The glass/ITO/PEDOT:PSS/P3HT:PCBM/Al devices were manufactured inside the class 1000 cleanroom in the IfM of LaTech with the fabrication process similar to the air process published by Nam et al. [22]. The ITO substrates were cleaned with acetone, isopropanol, and rinsed with DI water. Each substrate was patterned with the standard photolithography technique (Shipley PR 1813 positive photoresist and MF-319 developer were used) to define a shared anode on the substrate. The ITO was etched with the 20% HCl heated to 75 °C for about 2 minutes. PEDOT:PSS was ultrasonicated for 10 minutes, then filtered with a 0.45 μm PVDF filter and statically spin-coated onto the substrates for 30 s at 4000 RPM, where RPM stands for rounds per minute. P3HT and PCBM were mixed with chlorobenzene separately at 50 °C and allowed to stir overnight with stir bars. The next morning, the solutions were combined and filtered through a 0.45 µm PTFE filter and stirred for one hour. The P3HT:PCBM ratio by weight was 1:1. The devices with active layer thicknesses of 80, 90, 130, and 190 nm were fabricated from the P3HT:PCBM chlorobenzene solutions of 12 mg/ml concentration with the dynamic spin-coating with speeds of 2000, 1500, 1000, and 600, respectively, for 50 s. For the 230 nm and 300 nm devices, the solution concentration was 18 mg/ml to enable thicker films, and the spin-coating speeds were 1000 RPM and 800 RPM, respectively. The 100 nm Al electrodes (6 per substrate) were fabricated through a shadow mask by thermal evaporation (Denton) at a rate of 0.4 nm/s and pressure of 1 µTorr. The devices were annealed for 15 min at 150 °C. The active area of each device was 10.5 mm².

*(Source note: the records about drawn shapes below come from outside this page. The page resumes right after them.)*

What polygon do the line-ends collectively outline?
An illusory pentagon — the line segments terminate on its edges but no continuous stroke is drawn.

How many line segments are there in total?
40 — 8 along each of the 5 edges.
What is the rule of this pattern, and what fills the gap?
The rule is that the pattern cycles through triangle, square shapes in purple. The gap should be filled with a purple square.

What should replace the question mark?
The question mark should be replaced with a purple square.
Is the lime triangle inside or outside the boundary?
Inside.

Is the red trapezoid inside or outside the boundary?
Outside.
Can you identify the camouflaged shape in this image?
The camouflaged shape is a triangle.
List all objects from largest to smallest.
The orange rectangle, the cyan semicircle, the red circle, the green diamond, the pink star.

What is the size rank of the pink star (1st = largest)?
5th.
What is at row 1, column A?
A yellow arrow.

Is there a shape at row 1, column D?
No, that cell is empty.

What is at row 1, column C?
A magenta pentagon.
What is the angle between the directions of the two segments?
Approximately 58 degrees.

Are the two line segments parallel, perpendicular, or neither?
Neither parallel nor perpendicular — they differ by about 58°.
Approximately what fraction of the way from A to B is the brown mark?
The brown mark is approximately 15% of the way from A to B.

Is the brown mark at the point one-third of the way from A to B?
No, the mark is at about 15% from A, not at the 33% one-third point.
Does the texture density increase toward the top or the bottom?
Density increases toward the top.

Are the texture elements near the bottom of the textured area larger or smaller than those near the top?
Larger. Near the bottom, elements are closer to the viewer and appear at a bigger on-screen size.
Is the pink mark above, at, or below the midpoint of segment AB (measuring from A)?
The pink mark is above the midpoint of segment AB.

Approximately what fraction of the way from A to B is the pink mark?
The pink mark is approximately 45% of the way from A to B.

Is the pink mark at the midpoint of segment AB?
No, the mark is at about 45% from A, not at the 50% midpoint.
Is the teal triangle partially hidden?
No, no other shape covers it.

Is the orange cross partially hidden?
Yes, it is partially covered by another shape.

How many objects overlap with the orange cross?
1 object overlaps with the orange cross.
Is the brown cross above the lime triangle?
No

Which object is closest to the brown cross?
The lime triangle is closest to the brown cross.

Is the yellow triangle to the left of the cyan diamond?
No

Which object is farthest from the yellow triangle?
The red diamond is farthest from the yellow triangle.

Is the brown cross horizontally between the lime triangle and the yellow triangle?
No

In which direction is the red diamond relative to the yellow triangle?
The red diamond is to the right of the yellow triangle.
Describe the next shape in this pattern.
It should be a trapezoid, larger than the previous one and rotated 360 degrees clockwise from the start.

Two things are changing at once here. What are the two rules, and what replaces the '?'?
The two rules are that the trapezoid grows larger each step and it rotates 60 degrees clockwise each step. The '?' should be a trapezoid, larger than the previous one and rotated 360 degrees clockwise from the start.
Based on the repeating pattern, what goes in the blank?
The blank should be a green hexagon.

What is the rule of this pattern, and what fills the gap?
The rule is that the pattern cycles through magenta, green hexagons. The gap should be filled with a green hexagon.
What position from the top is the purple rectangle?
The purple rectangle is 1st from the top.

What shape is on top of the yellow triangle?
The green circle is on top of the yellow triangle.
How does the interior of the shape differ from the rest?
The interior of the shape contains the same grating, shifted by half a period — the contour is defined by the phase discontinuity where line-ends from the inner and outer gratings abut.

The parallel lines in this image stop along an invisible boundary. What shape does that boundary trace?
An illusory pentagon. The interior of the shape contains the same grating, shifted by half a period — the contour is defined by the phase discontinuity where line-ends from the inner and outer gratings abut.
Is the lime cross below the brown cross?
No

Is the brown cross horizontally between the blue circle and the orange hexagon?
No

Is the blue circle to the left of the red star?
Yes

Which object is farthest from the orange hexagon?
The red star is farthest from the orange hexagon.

2.3 Optical sample fabrication

The P3HT:PCBM thin films on fused quartz were fabricated inside the class 1000 cleanroom in the IfM of LaTech. The 1 × 1 × 1 mm quartz samples from Ted Pella were cleaned with acetone, isopropanol, and rinsed with DI water. The fused quartz samples for optical testing were processed from the same P3HT:PCBM solutions and with the same spin-coating speeds as their photovoltaic device counterparts. The samples with additional ALTs of 105, 145, 160, and 180 nm were processed from the P3HT:PCBM solution in chlorobenzene with 12 mg/ml concentration. Each sample was dried on a hot plate at 70 °C for 5 min before optical tests.

2.4 Optical measurements

Optical transmittance and reflectance of P3HT:PCBM on fused quartz samples were measured with the thin-film analyzer (Filmetrics F10-RT). The measurement procedure includes the baseline measurement that serves as a calibration of the optical system, and then the measurement of the sample under test. Measured films must be optically smooth and flat to be measured. FILMeasure software determines the thin-film thickness and refractive index n and extinction coefficient k spectra from the optical data. Filmetrics Inc. specifically analyzed several of our P3HT:PCBM thin film samples on fused quartz and made a specific-purpose model called “P3HT:PCBM Recipe” for FILMeasure based on a Bridge-Lorentzian model. This P3HT:PCBM Recipe was used to calculate the film thickness and optical “constants” (n and k) spectra of each P3HT:PCBM on a fused quartz sample. The P3HT:PCBM thin film thicknesses on fused quartz were also measured with the surface profilometer (Veeco).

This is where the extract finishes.